L'auteur est chercheur associé au Laboratoire de recherche informatique en optimisation combinatoire de l'Université Concordia. Il a campé à Occupons Montréal et participe régulièrement à son comité de philosophie politique.

Je suis fâché de l'action policière de la nuit de lundi à mardi à l'encontre d'Occupy Wall Street. Si j'étais prompt à la colère, je serais en colère. Cette action initiée par le maire Bloomberg ne met pas fin au mouvement Occupy, mais elle jette un froid sur les relations entre la population et la classe politique.

Au fil des discussions, les gens du mouvement Occupons Montréal sur place arrivent à s'entendre sur ce qui les indigne, mais ils ont des idées très différentes sur les solutions à apporter. Il faut être patient, écouter les autres et endurer les attaques venant de chroniqueurs obtus, mais des gens de tous horizons sont là et s'imposent cette discipline. Pourquoi? Parce qu'il n'existe pas à Montréal d'autre endroit public où les échanges sont soutenus par les idées d'inclusion, d'égalité et de non-violence.

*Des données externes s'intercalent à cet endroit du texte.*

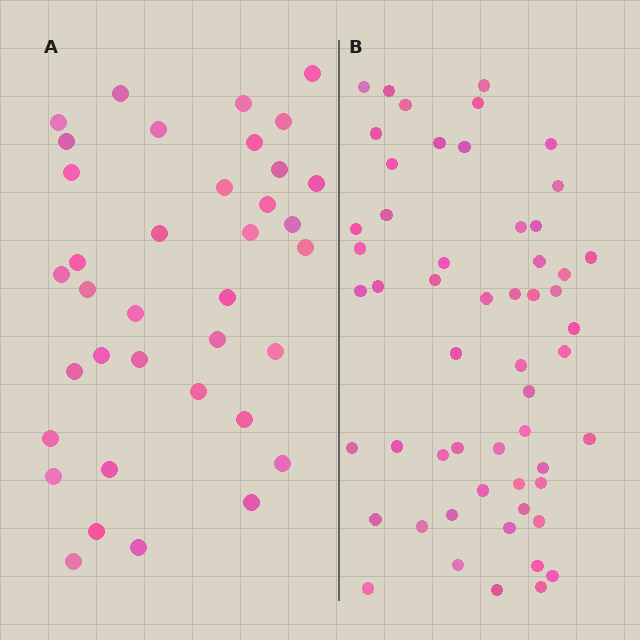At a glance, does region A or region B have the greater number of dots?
Region B (the right region) has more dots.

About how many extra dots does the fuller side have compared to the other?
Region B has approximately 20 more dots than region A.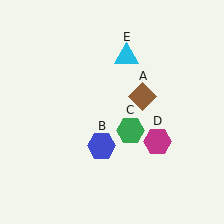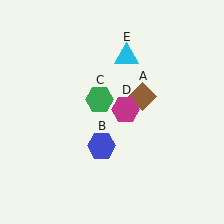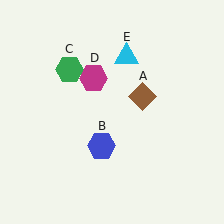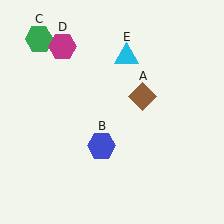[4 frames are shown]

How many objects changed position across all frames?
2 objects changed position: green hexagon (object C), magenta hexagon (object D).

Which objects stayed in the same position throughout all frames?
Brown diamond (object A) and blue hexagon (object B) and cyan triangle (object E) remained stationary.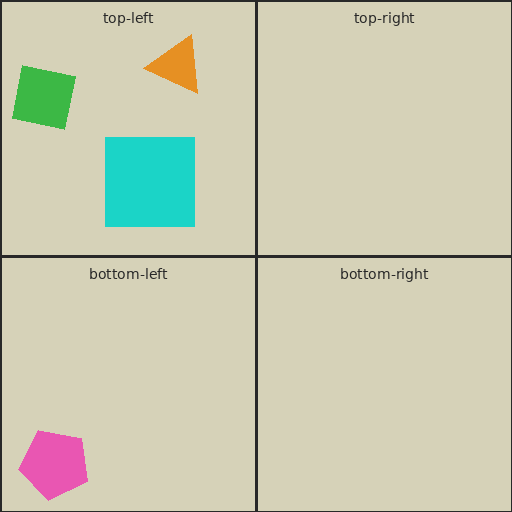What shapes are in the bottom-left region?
The pink pentagon.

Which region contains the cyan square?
The top-left region.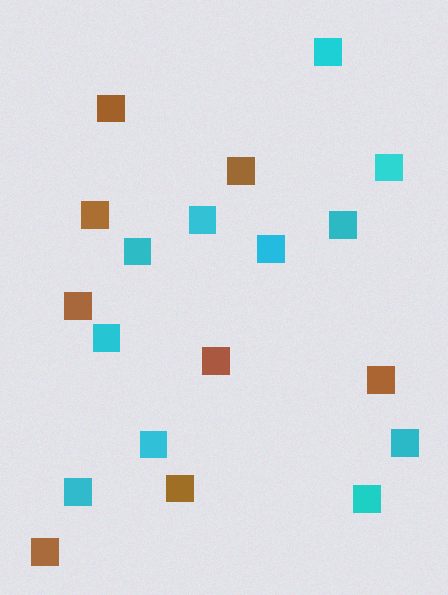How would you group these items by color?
There are 2 groups: one group of cyan squares (11) and one group of brown squares (8).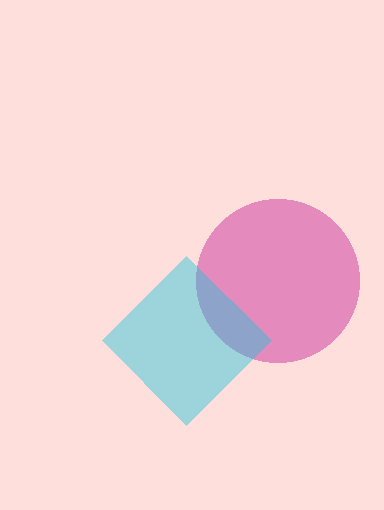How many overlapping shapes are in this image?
There are 2 overlapping shapes in the image.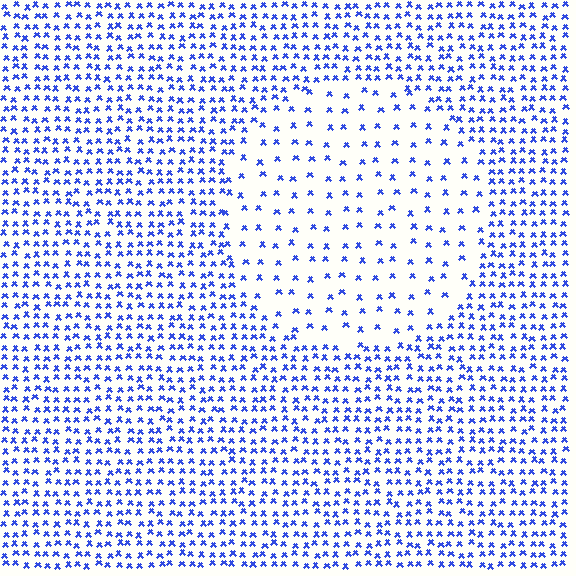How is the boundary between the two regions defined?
The boundary is defined by a change in element density (approximately 2.6x ratio). All elements are the same color, size, and shape.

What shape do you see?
I see a circle.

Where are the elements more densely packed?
The elements are more densely packed outside the circle boundary.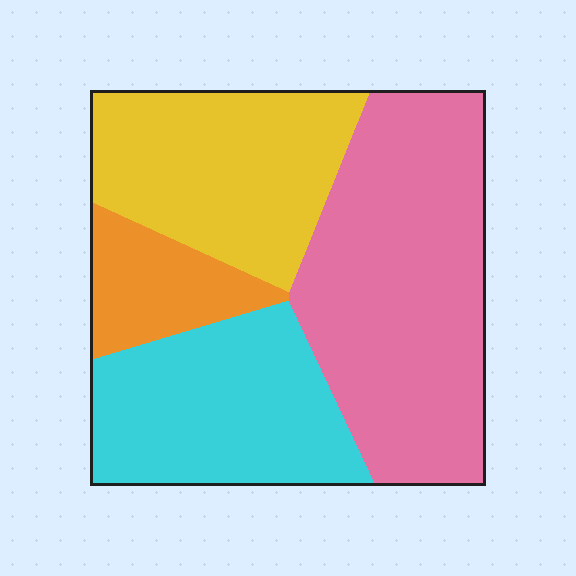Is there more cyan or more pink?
Pink.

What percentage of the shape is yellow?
Yellow takes up about one quarter (1/4) of the shape.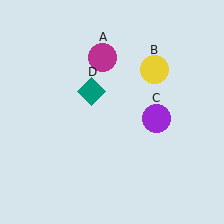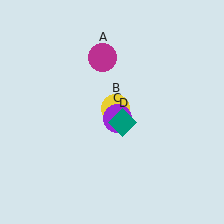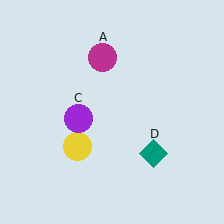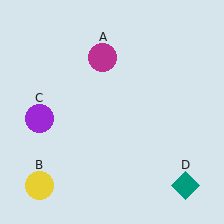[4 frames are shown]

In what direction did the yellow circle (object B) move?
The yellow circle (object B) moved down and to the left.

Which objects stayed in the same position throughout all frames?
Magenta circle (object A) remained stationary.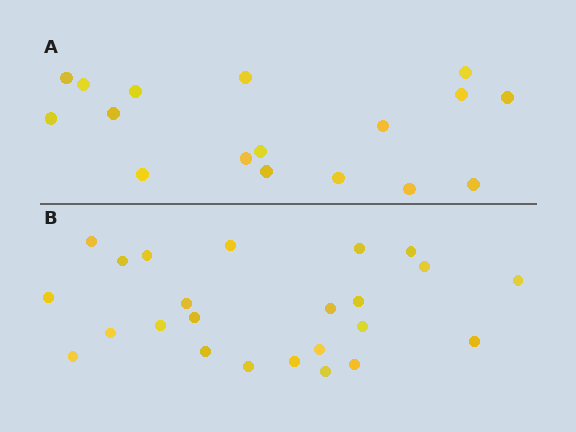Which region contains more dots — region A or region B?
Region B (the bottom region) has more dots.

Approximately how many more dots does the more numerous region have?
Region B has roughly 8 or so more dots than region A.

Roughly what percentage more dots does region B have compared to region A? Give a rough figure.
About 40% more.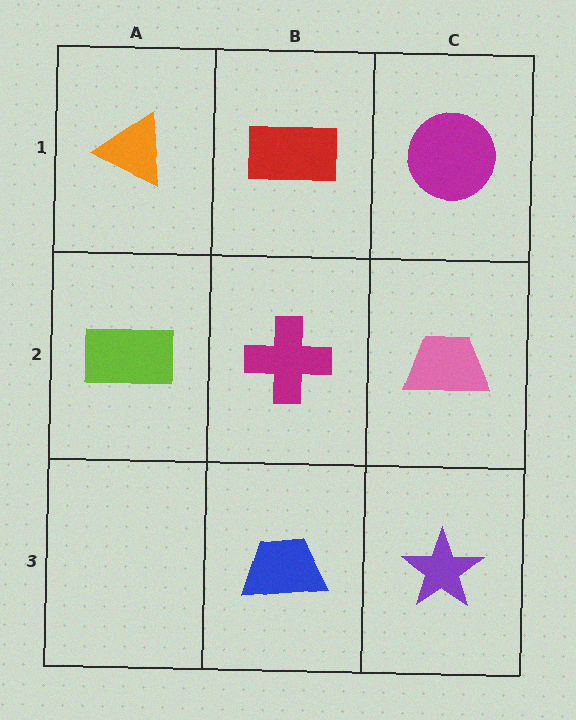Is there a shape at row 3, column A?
No, that cell is empty.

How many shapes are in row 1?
3 shapes.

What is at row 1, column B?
A red rectangle.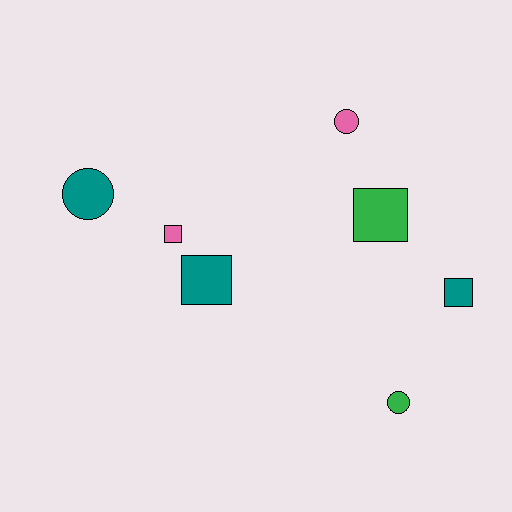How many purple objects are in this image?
There are no purple objects.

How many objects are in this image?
There are 7 objects.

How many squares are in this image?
There are 4 squares.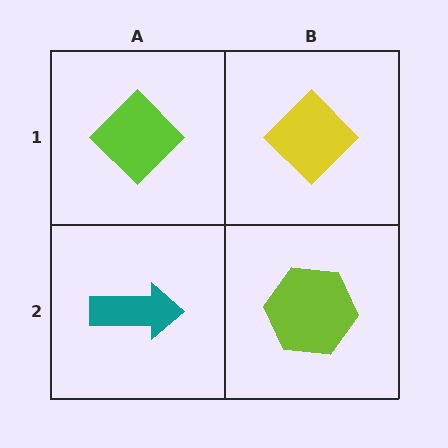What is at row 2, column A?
A teal arrow.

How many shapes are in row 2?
2 shapes.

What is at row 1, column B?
A yellow diamond.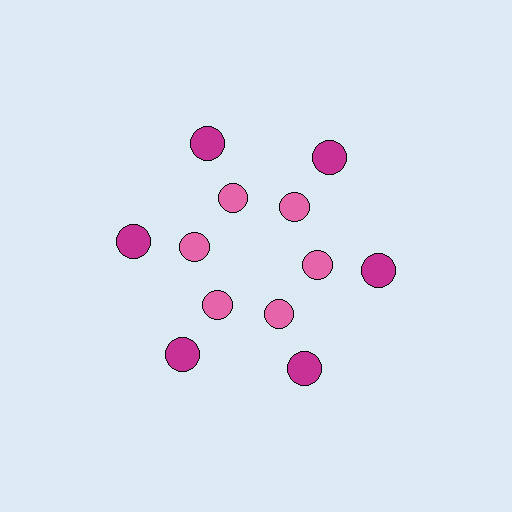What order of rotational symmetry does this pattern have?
This pattern has 6-fold rotational symmetry.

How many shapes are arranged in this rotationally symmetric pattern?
There are 12 shapes, arranged in 6 groups of 2.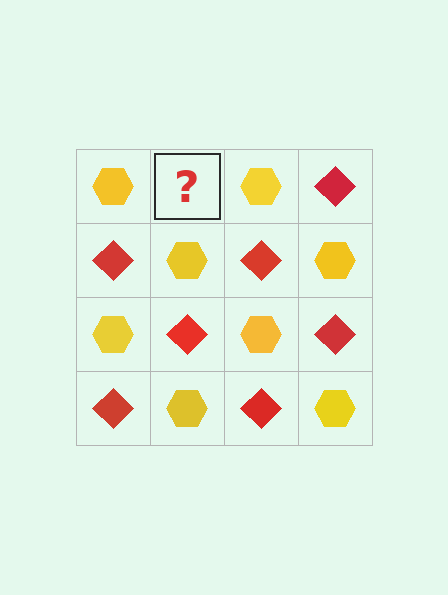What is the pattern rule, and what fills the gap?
The rule is that it alternates yellow hexagon and red diamond in a checkerboard pattern. The gap should be filled with a red diamond.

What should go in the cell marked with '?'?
The missing cell should contain a red diamond.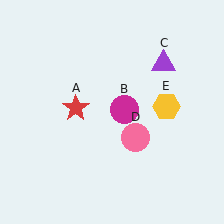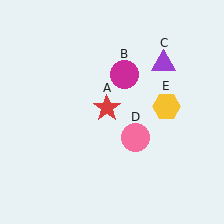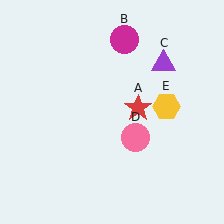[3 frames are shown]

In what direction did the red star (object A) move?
The red star (object A) moved right.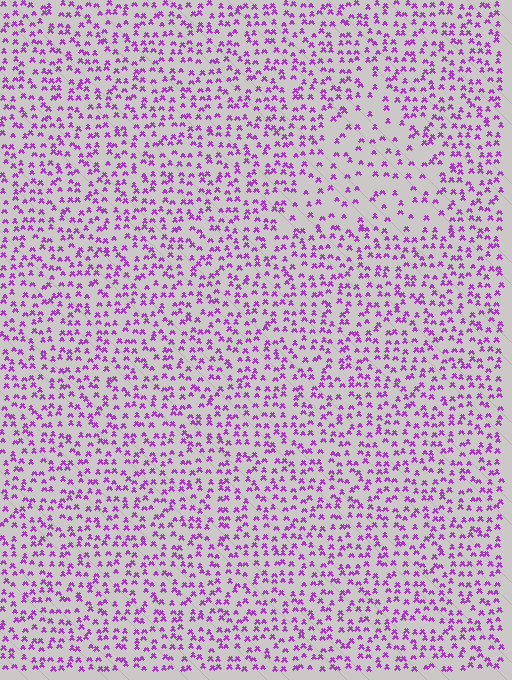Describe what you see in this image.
The image contains small purple elements arranged at two different densities. A triangle-shaped region is visible where the elements are less densely packed than the surrounding area.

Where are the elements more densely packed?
The elements are more densely packed outside the triangle boundary.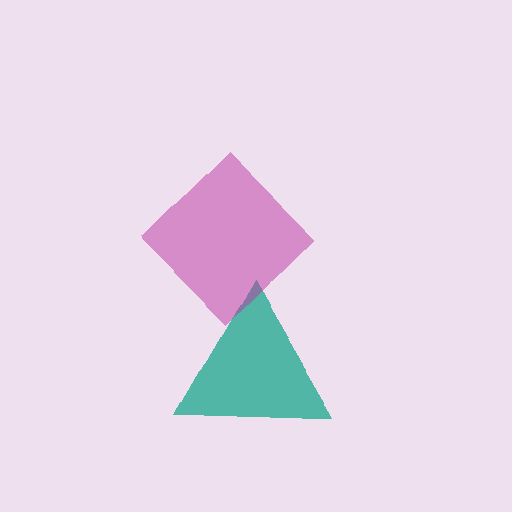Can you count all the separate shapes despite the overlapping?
Yes, there are 2 separate shapes.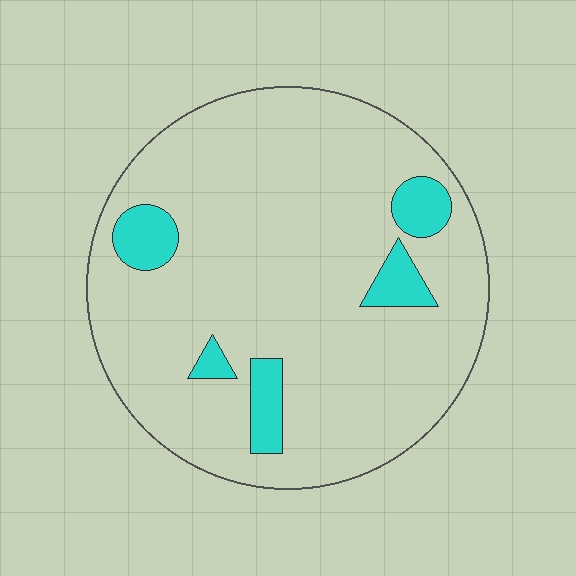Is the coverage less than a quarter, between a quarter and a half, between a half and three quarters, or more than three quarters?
Less than a quarter.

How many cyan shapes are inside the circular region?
5.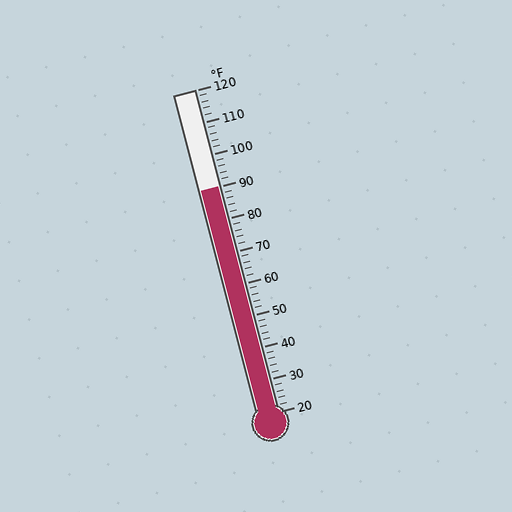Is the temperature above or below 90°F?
The temperature is at 90°F.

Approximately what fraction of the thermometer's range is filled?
The thermometer is filled to approximately 70% of its range.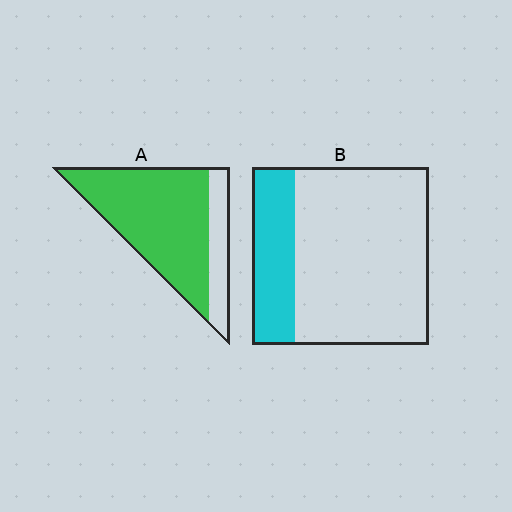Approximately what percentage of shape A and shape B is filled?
A is approximately 80% and B is approximately 25%.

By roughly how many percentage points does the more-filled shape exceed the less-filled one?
By roughly 55 percentage points (A over B).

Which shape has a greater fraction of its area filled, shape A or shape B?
Shape A.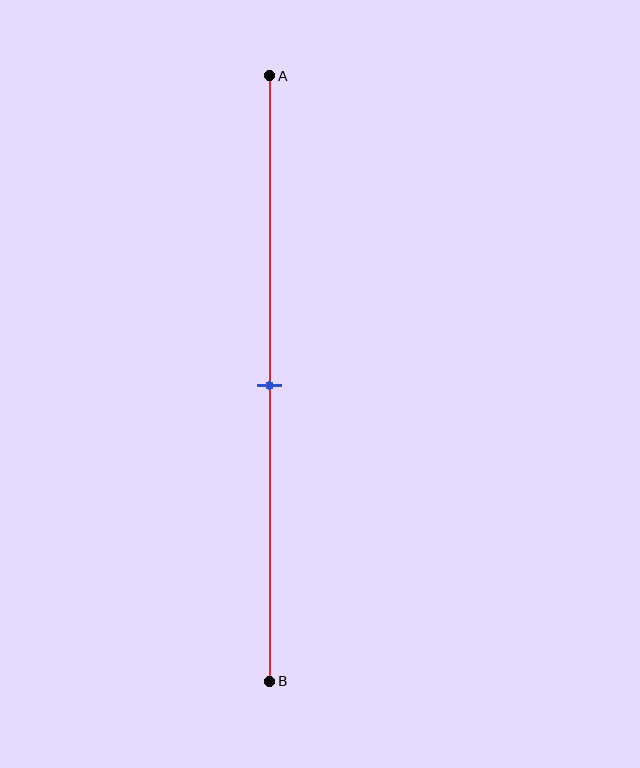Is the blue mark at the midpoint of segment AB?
Yes, the mark is approximately at the midpoint.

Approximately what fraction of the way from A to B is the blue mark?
The blue mark is approximately 50% of the way from A to B.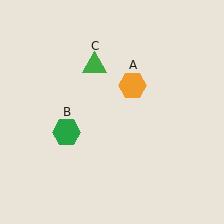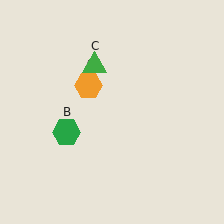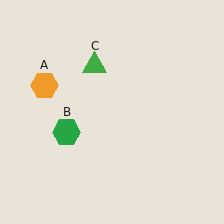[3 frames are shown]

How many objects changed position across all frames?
1 object changed position: orange hexagon (object A).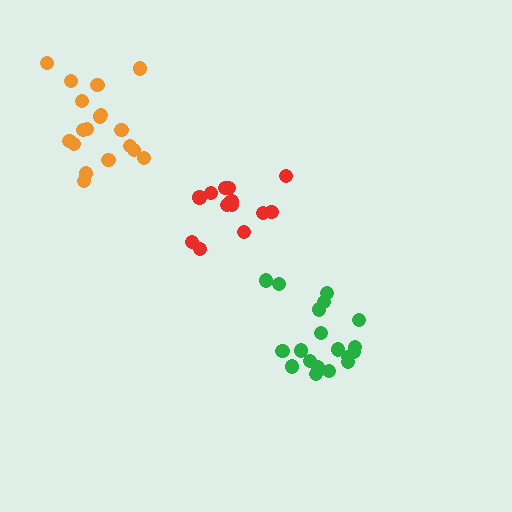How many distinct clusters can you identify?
There are 3 distinct clusters.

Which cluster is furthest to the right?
The green cluster is rightmost.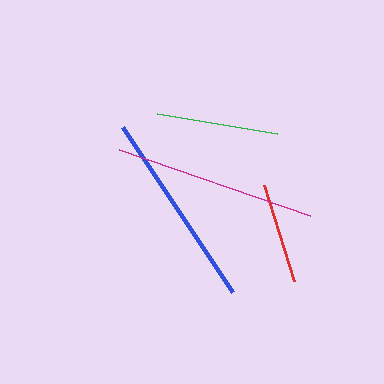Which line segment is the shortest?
The red line is the shortest at approximately 101 pixels.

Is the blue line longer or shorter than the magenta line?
The magenta and blue lines are approximately the same length (about 202 and 198 pixels).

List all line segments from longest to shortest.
From longest to shortest: magenta and blue (about equal), green, red.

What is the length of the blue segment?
The blue segment is approximately 198 pixels long.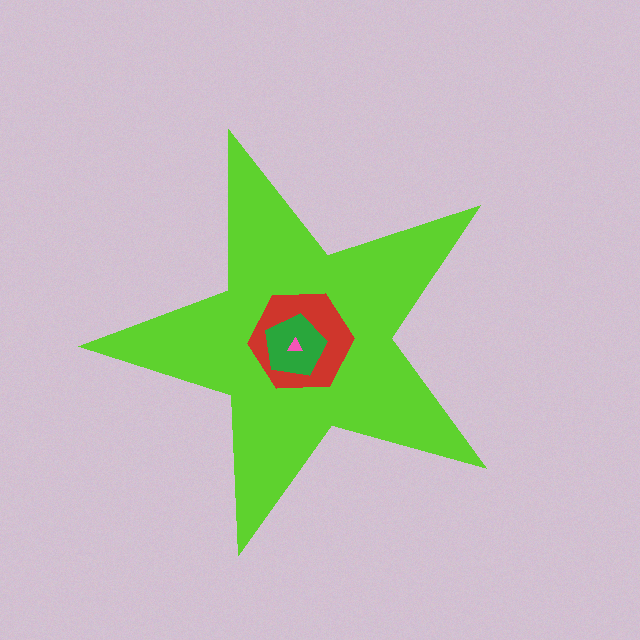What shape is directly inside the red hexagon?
The green pentagon.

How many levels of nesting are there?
4.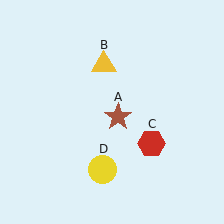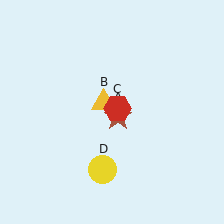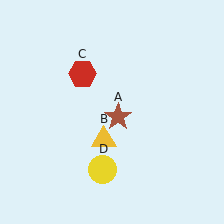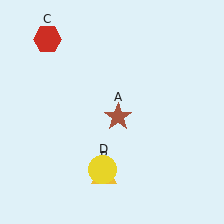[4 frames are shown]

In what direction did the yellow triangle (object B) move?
The yellow triangle (object B) moved down.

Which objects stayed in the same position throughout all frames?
Brown star (object A) and yellow circle (object D) remained stationary.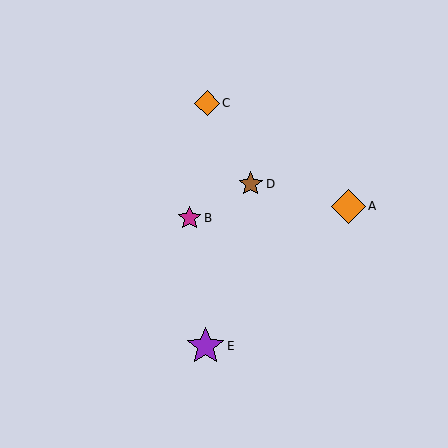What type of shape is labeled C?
Shape C is an orange diamond.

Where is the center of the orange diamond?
The center of the orange diamond is at (207, 103).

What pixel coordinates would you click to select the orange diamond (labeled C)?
Click at (207, 103) to select the orange diamond C.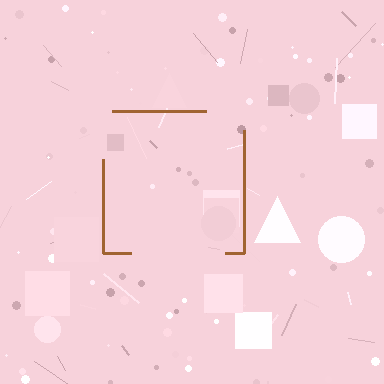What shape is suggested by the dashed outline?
The dashed outline suggests a square.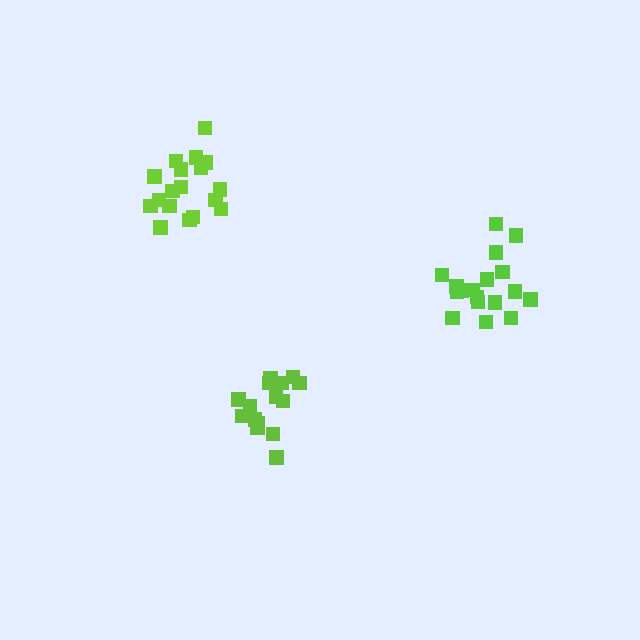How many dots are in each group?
Group 1: 18 dots, Group 2: 15 dots, Group 3: 18 dots (51 total).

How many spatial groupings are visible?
There are 3 spatial groupings.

Les critiques du mouvement sont pauvres en qualité. Elles tournent autour des idées d'impact médiatique, de sécurité publique et de sécurité idéologique. Aucun détracteur n'a proposé d'action alternative à l'occupation. Si le campement était levé demain matin, où se ferait le brassage d'idées que la population demande? Les partis politiques, la presse, les universités, les organismes à but non lucratif dépendent tous de leurs commanditaires. Comment régler la crise financière avec des gens qui ne veulent pas réfléchir à leur propre mode de financement? Je n'ai pas attendu Occupons Montréal pour commencer à réfléchir, mais maintenant je sais où aller pour dialoguer et tester mes idées. Je pourrais me passer des journaux et de la télévision, mais j'ai besoin de cet espace public rempli de gens présents et bienveillants.

L'occupation de Montréal ne semble pas en danger immédiat d'être dispersée. Notre maire n'a pas mis son honneur en jeu comme l'a fait Régis Labeaume. M. Tremblay est donc moins susceptible de considérer la poursuite de l'occupation comme un affront personnel. Les occupants sont respectueux envers les pompiers qui inspectent régulièrement le campement. Ils font preuve d'imagination pour régler les problèmes pratiques qu'ils rencontrent. Ils entretiennent de bonnes relations avec les policiers qui surveillent les marches du samedi. De nombreux travailleurs des bureaux avoisinants prononcent des mots d'encouragement et les curieux qui parlent avec les occupants et les sympathisants constatent que les médias ne rendent pas justice à la réalité.

En se concentrant sur ce qui peut tourner mal, les chroniqueurs et les éditorialistes font preuve d'ignorance. J'invite mes concitoyens à refuser la marginalisation du mouvement dans les médias. L'occupation aura une fin, sans doute, mais tant qu'elle dure, elle rend un énorme service à la population.